Anne sah ganz und gar nicht glücklich aus. Ich kannte diesen Blick.

"Mit welchem Recht hat sie das gesagt, Diana? Was war denn an unserem Verhalten falsch.", fragte Anne mich. Irritiert blickte ich sie an und noch irritierter war ich, als ich verstand, dass Anne tatsächlich eine Antwort von mir erwartete. "Ich weiß nicht. Wir waren wirklich etwas laut, dass war nicht sehr damenhaft."

"Aber wenn wir Jungen wären, wäre es dann nicht schlimm gewesen. Ich erachte dies für äußerst ungerecht. Diana, warum dürfen sich Knaben laut unterhalten und wir Mädchen nicht. Und weshalb müssen wir überhaupt diese langen Röcke tragen? 'Unschicklich' was bedeutet das?"

"Anne!", schockiert sah ich sie an, doch sie meinte es ernst. Ihre Wangen waren hitzig und gerötet. Doch vielleicht hatte sie gar nicht so unrecht. Mit einem Mal war ich schockiert noch nie darüber nachgedacht zu haben.

"Ich weiß nicht, was ich denken soll.", sagte ich schließlich in die Stille hinein.

"O Diana!", rief Anne nun ergrieffen aus, " Sei mir bitte nicht böse, ich wollte nicht so harsch sein. Du bist und bleibst meine engste Freundin! Ich frage mich bloß so oft, ob die Welt nicht ein Stück gerechter sein müsste. "

"Ich bin froh, dass wir Freundinnen sind. Für alle Ewigkeit"

"Ich schwöre", sagten wir gleichzeitig.

...

Als ich am Abend im Bett lag, musste ich an Jerry denken. Es war nicht das erste Mal; ich lauschte den ruhigen Atemzügen der anderen Mädchen, doch konnte selbst kein Auge zutun. Ich fühlte mich noch immer schlecht. Schämte mich geradezu, denn ich war nicht gerecht zu Jerry gewesen.

Ich hatte ihn verletzt und war zu feige gewesen ihm die Wahrheit zu sagen.

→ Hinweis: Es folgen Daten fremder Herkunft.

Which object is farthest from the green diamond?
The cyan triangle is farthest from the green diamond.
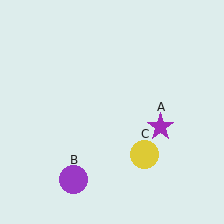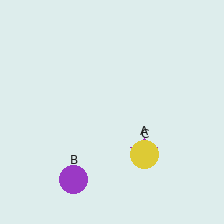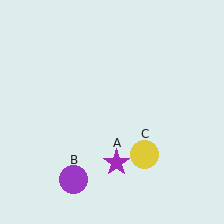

Ich musste meine Tränen unterdrücken, denn ich fühlte mich, als wäre ich stets bloß feige gewesen. „Die liebe brave Diana". Immer hatte ich mich meinen Eltern gebeugt und meine Träume stets für lächerlich erklärt. Erst Anne hatte mir eine andere Welt gezeigt. Ihr habe ich es zu verdanken, dass ich nun nicht auf die höhere Töchterschule ging. Mit einem Mal sah ich alles ganz klar. Anne hatte recht, wer entschied schon, wie ich zu sein hatte?

Und so beschloss ich Jerry Baynard zu schreiben. In jener Nacht überwand ich meine Feigheit, denn ich hatte nie aufgehört diesen Jungen zu mögen.